Ve elbette Kürt meselesi.
Kürtlerle “helalleşmek” nasıl olacak? Daha bu soruyu sorar sormaz, CHP Başkanı’nın “Kandil’i yerle yeksan etmezsem bana da Kılıçdaroğlu demesinler” sözünü hatırlıyoruz. “Helalleşme” Kürdü öldürmeden bir dakika önce “hakkını helal et Kürt kardeşim seni cennete gönderiyorum” demek midir? Helalleşme, suçlular yargılandıktan, ülkede barış sağlandıktan, Kürt halkının bütün hakları iade edildikten sonra anlam kazanır. Ancak bunları yerine getiren iktidarlar, halkın gasp edilen bütün haklarını iade ettikten sonra, bu haklar uğrunda can veren, zulme uğrayan insanların varislerinden “helallik” isteyerek yaralı ruhların karşılıklı sağaltılmasına çalışacaklardır.

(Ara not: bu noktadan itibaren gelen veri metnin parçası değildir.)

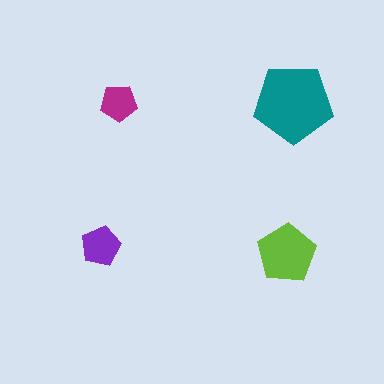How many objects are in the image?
There are 4 objects in the image.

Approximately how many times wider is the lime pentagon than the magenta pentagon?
About 1.5 times wider.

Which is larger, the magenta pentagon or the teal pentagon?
The teal one.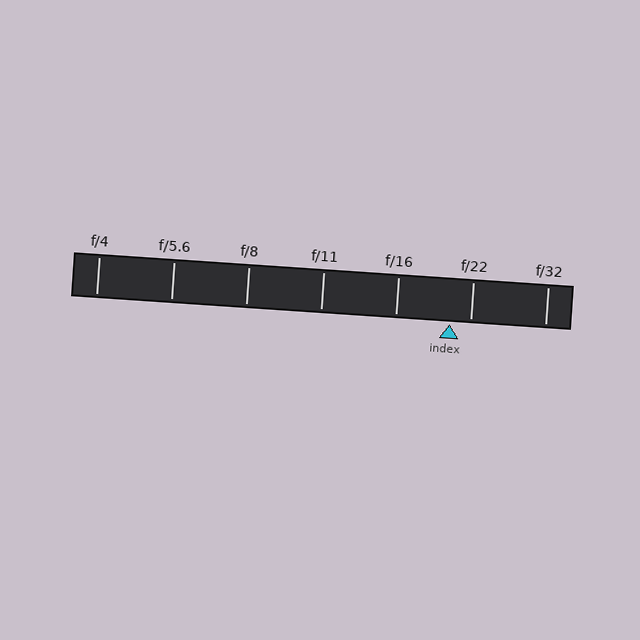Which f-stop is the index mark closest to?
The index mark is closest to f/22.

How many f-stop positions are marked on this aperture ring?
There are 7 f-stop positions marked.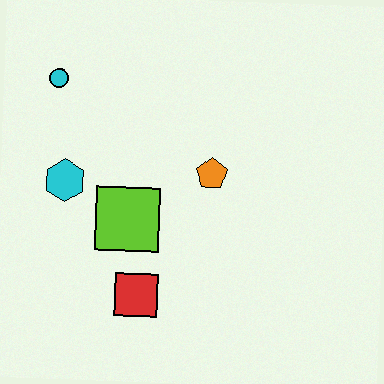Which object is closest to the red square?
The lime square is closest to the red square.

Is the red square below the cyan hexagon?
Yes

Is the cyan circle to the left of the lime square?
Yes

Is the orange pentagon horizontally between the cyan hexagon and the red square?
No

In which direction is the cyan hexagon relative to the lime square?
The cyan hexagon is to the left of the lime square.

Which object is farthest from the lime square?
The cyan circle is farthest from the lime square.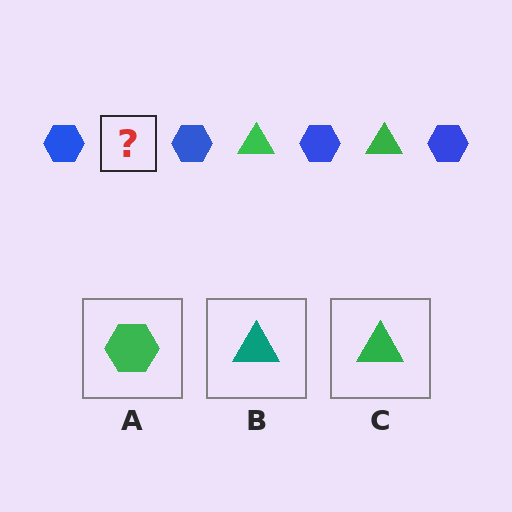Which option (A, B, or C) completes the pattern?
C.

Savaş sürüyor. Savaşa son vereceğiz diyeceksiniz. Borcunuzun bir kısmını böyle ödeyeceksiniz. Gasp edilen hakları iade edeceksiniz. Bir kısım günahlarınızdan böyle kurtulacaksınız. İşkencecilerden, katliamcılardan hesap soracaksınız. Öteki borçlarınızı böyle ödeyeceksiniz. Sonra dönüp mağdur ve mazlum halka “senin yediğim kul haklarını ödedim mi, hakkını helal ediyor musun?” diyeceksiniz.

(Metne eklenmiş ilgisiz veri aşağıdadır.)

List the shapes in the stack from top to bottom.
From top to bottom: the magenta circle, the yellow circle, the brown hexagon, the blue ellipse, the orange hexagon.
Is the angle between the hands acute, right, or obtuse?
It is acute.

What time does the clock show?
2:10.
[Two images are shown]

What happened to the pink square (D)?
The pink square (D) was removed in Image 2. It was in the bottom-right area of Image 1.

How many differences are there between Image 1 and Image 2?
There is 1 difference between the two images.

Devlet bu halka “borçludur” ve işin tuhafı, Kılıçdaroğlu’nun cebinde bu “borçları” ödeyecek parası, yani programı yok.
Yine de “iyi niyet” beyanı olarak şu “helalleşme” sözünü “not” edebiliriz. Yeter ki, bu “notu” bir “helalleşme manifestosu” gibi, bir de dönüp halkın önünde kıraat etmeye kalkmayalım. Ne demiş şair: “Ainesi iştir kişinin lafa bakılmaz-Şahsın görünür rütbe-i aklı eserinde.”
Eserini yaz Sayın Kılıçdaroğlu, halk o esere hak ettiği değeri elbette verecektir.